Emergency Education

GW MBA student David Mathison’s idea to improve health education for patients won first place in GW’s Business Plan Competition.

April 26, 2010

winners of business plan competition with oversized check smiling

As a pediatric emergency room doctor at Children’s National Medical Center in Northwest D.C., David Mathison sees firsthand the gap in health education with patients and it’s a problem he wants to solve. So Dr. Mathison, along with fellow physicians Christina Johns and Moh Saidinejad, came up with the idea for HealthEWorks, a video service that customizes and improves health education for patients who are in urgent-care and emergency situations, and one that will help them better understand their illnesses.

HealthEWorks is not just a great idea, it’s an award-winning one. Dr. Mathison and his team recently won the $20,000 first-place prize at the GW Business Plan Competition. Held earlier this month, the competition was part of the GW Summit on Entrepreneurship and was sponsored by GW’s School of Business and its Center for Entrepreneurial Excellence.

“I am elated that we won. The competition was so diverse, we felt like a bunch of nerdy doctors,” says Dr. Mathison “I have been studying entrepreneurship for two years so I was excited to apply the concepts I learned into a feasible project.”

He explains that when patients are discharged from emergency care, they are given papers that outline their medical condition, treatment and follow-up care. These papers are often ignored, lost or thrown away. In addition, he says, patients who speak a first language other than English may not be able to understand the instructions. “I know that there is a better way to communicate health education in the emergency department,” he says.

Dr. Mathison says HealthEWorks will provide customized health education videos e-mailed to patients directly after their discharge. “The videos will improve patient care by allowing patients the opportunity to better understand their illnesses, how to care for them at home, and the signs to return to an emergency department or a health care provider urgently,” he says. “We live in an increasingly digital and visual era, and I’m hoping to reinvent the way we educate patients about their conditions.”

Dr. Mathison says he and his team are moving at “light speed” to get HealthEWorks up and running. Their next steps include partnering with companies in the health information technology sector and receiving additional funding “to build our company into something that could really change emergency education for patients and patient families.”

As for balancing a medical career with MBA classes, Dr.
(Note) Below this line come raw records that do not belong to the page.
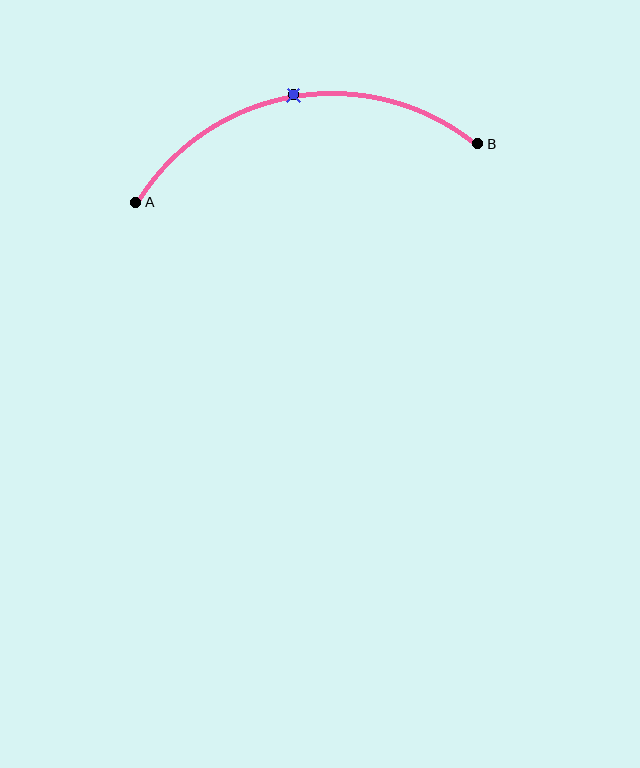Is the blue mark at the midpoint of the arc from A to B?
Yes. The blue mark lies on the arc at equal arc-length from both A and B — it is the arc midpoint.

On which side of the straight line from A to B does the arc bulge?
The arc bulges above the straight line connecting A and B.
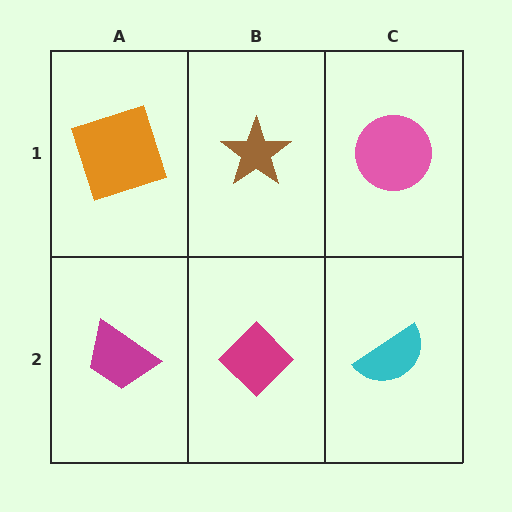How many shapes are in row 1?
3 shapes.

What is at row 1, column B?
A brown star.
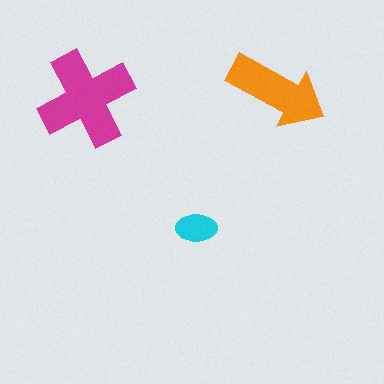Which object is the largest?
The magenta cross.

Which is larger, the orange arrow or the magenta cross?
The magenta cross.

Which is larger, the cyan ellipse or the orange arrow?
The orange arrow.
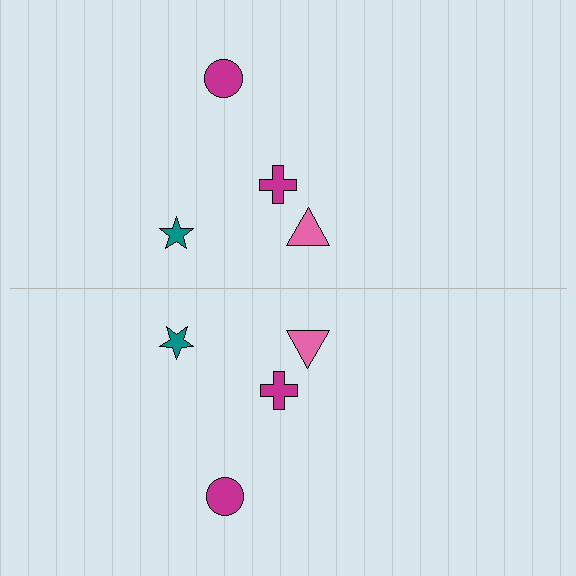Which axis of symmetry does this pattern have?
The pattern has a horizontal axis of symmetry running through the center of the image.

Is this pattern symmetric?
Yes, this pattern has bilateral (reflection) symmetry.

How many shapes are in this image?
There are 8 shapes in this image.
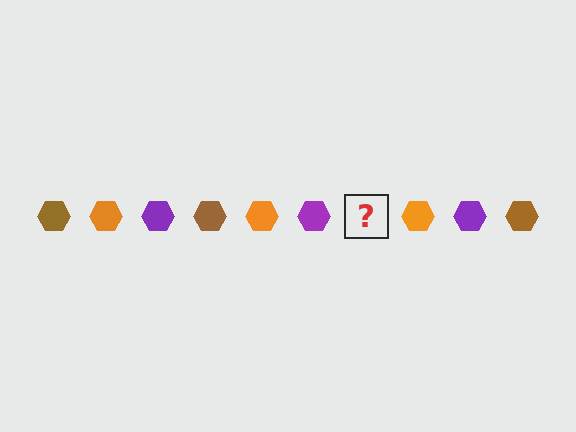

Mathison admits it’s not easy and says he often will go straight to the emergency room after class. “But I save time because I’m the only one at the grocery store and the dry cleaner at 10 a.m. on a Tuesday morning,” he says, “and it allows me to be around during the day to have meetings and build projects like HealthEWorks!”

The GW Business Plan Competition, funded by donors Richard and Annette Scott, awards $30,000 in cash prizes to GW teams presenting great ideas for a new product or service to a panel of distinguished entrepreneurs affiliated with the University. The Scotts’ daughter, Allison Scott Guimard, graduated from GW’s Business School in 2005.

“The GW Business Plan Competition is an amazing opportunity for GW students across campus to turn their entrepreneurial dreams into a reality,” says local entrepreneur John Rollins, who founded AZTECH Software Corporation and served for 30 years as its CEO and chairman and subsequently founded StreamCenter. “The quality of products and services presented by this year’s contestants was outstanding,” says Mr. Rollins, an adjunct professor of entrepreneurship at the GW School of Business.

The competition finalists survived three rounds of competition over a two-month period, and were selected from an original pool of more than 100 entries. During the final round on April 16, each team presented business plans to a panel of entrepreneurs and business leaders in a real-world presentation format modeled after venture capital presentations.

In addition to the $20,000 awarded to Dr. Mathison’s team $10,000 was divided among the three teams of runners-up to help launch their start-up businesses.